At Tuesday’s cabinet meeting, Mr Cox gave ministers a summary of his legal opinion on rival options for a review mechanism.

He is understood to have warned that seeking a unilateral mechanism, as favoured by Brexit secretary Dominic Raab, heightened the risk of a no-deal Brexit but to have acknowledged that a mutual consent mechanism risked leaving Britain subject to the backstop for longer than it wished.

DUP chief whip Jeffrey Donaldson said his party would like to see the full advice published before parliament's "meaningful vote" on the Brexit deal.

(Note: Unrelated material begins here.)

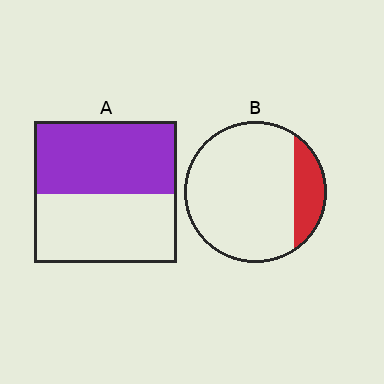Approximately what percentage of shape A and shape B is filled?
A is approximately 50% and B is approximately 15%.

“It’s in the public interest that we understand fully what is happening here. We’ve had that commitment already from the government, that they will tell us what the legal advice they have is in relation to the backstop,” he told the BBC.

Legal advice

"If the House of Commons is going to have a meaningful vote on a deal upon which this legal advice is very important, then I think people are entitled to know what that legal advice is."  Former Brexit secretary David Davis called last Sunday for the legal advice to be published and veteran Conservative eurosceptic Bill Cash on Wednesday joined the call for it to be made public.

“The attorney general’s advice on critical constitutional issues is for parliament and the country, not just for the government,” he said.

Governments do not usually publish legal advice, although Tony Blair gave the House of Lords a summary of his legal advice ahead of the invasion of Iraq in 2003. It emerged later that the summary did not accurately reflect the nuanced nature of the attorney general's advice.